Oberbürgermeister Becher verwies auf die aktuelle Erfahrung, dass schwer fassbare Ereignisse wie die Corona-Pandemie Verschwörungstheorien und alte Mythen befeuern, die sich in rasender Geschwindigkeit durch die heutigen digitalen Medien verbreiten. Sein Plädoyer lautet: »Vorurteile lassen sich nur durch Wissen abbauen«, Wissen, das durch Lesen und Diskutieren erworben werden kann, was die aktuelle Ausstellung ermöglicht.

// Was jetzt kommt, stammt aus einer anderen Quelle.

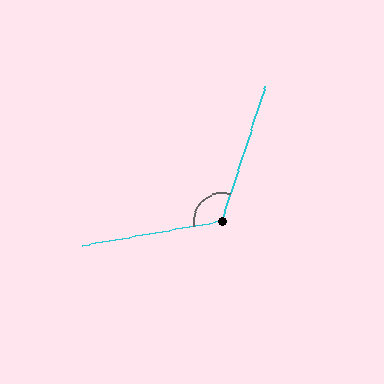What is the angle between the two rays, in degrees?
Approximately 118 degrees.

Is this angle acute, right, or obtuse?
It is obtuse.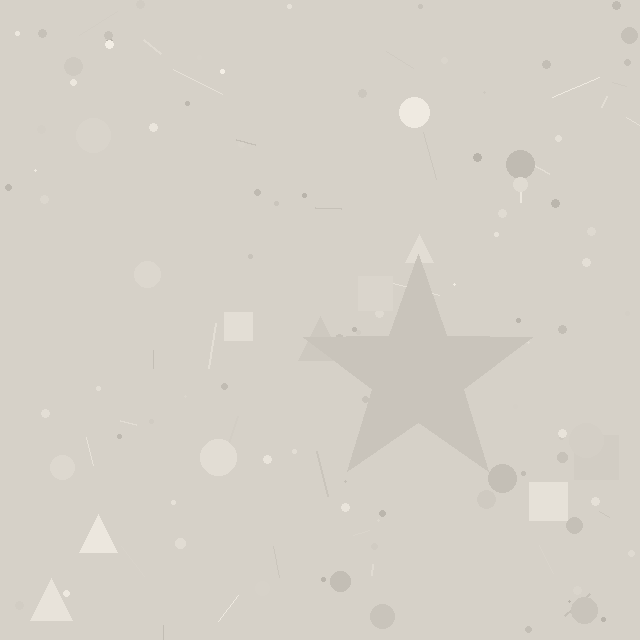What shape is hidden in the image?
A star is hidden in the image.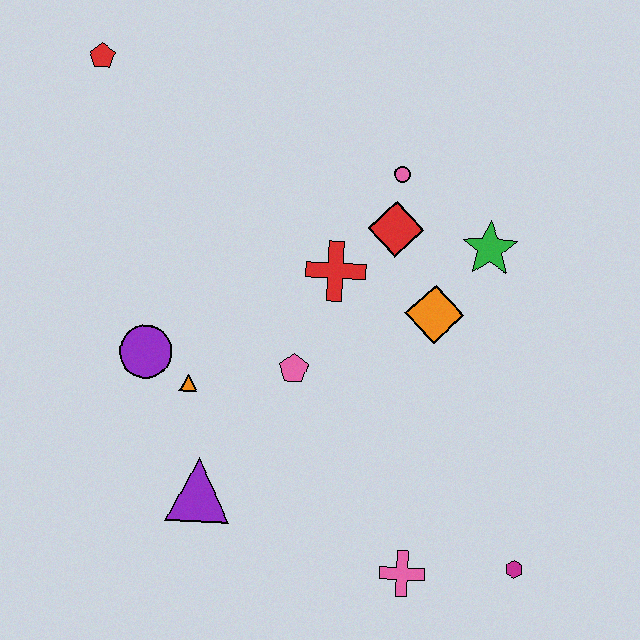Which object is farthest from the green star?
The red pentagon is farthest from the green star.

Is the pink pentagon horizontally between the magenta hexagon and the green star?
No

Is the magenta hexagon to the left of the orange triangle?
No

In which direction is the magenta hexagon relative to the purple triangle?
The magenta hexagon is to the right of the purple triangle.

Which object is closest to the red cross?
The red diamond is closest to the red cross.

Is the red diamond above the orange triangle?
Yes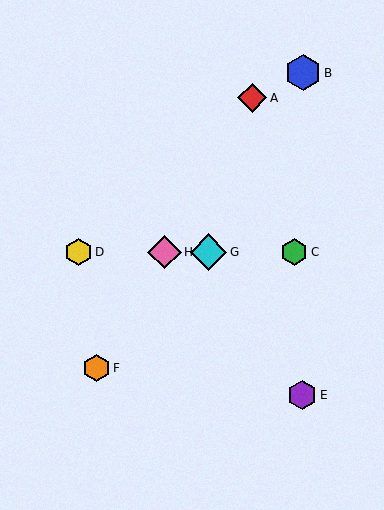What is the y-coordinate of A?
Object A is at y≈98.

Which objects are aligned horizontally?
Objects C, D, G, H are aligned horizontally.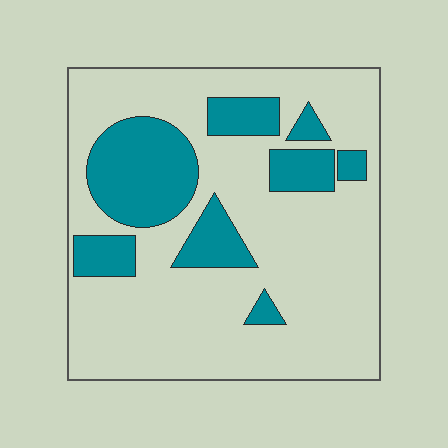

Er verwies auch auf das Interview, das eine Gruppe der Ricarda-Huch-Schule mit dem Holocaust-Überlebenden Thomas Breuer geführt hat und das auf der Gießener Website abrufbar ist.

Inhaltlich und medial richtet sich die Ausstellung vor allem an Schulen, denn mit QR-Codes lassen sich Informationen vertiefen, die Bilder auf dem Handy oder Tablet werden zu Filmen und man kann Gesprächen lauschen. Anmeldungen erfolgen per E-Mail an [email protected].

Die Plakate stellen vor allem junge Juden in Deutschland vor. Altersmäßig bilden Rabbiner Walter Homolka und Charlotte Knobloch, Vorsitzende der Jüdischen Gemeinde in München und Oberbayern, eine Ausnahme. TV-Gesichter sind dabei wie der Schauspieler und Moderator Daniel Donskoy und die Schauspielerin Susan Sideropoulos. Die meisten von ihnen – ein Restaurantbesitzer, ein Rapper, zwei Studenten und andere – leben in Berlin.

Dazwischen stehen einzelne Plakatfahnen mit historischen Informationen, die auf die Anfänge jüdischen Lebens seit 321 n. Chr., auf die gesellschaftlichen Veränderungen im 19. Jahrhundert und die Shoah verweisen. Neben den historischen Berühmtheiten (Heinrich Heine, Rosa Luxemburg, Albert Einstein, Hannah Arendt) lassen sich problemlos weitere aufzählen, doch sollte der Fokus auf der Gegenwart liegen. Vor allem gibt es Tipps und Hilfestellungen für die drängende Frage »Was kann ich gegen Rassismus und Antisemitismus tun?«. Die Themen können auf der Website der Stiftung Zeitbild näher eingesehen werden, wo auch ein Begleitheft zur Ausstellung als pdf zum Download bereitsteht (zeitbild-stiftung.de unter Projekte).

Waltraud Burger hofft noch immer auf die Erlaubnis des Verlags, damit die anschließend aufgezeichnete Lesung der Erinnerungen Max Mannheimers in der Pankratiuskirche auch auf der Website der Volkshochschule bzw. des Museums Gießen eingestellt werden kann. Denn viele Menschen haben in der aktuellen Corona-Situation den Besuch einer öffentlichen Veranstaltung gescheut.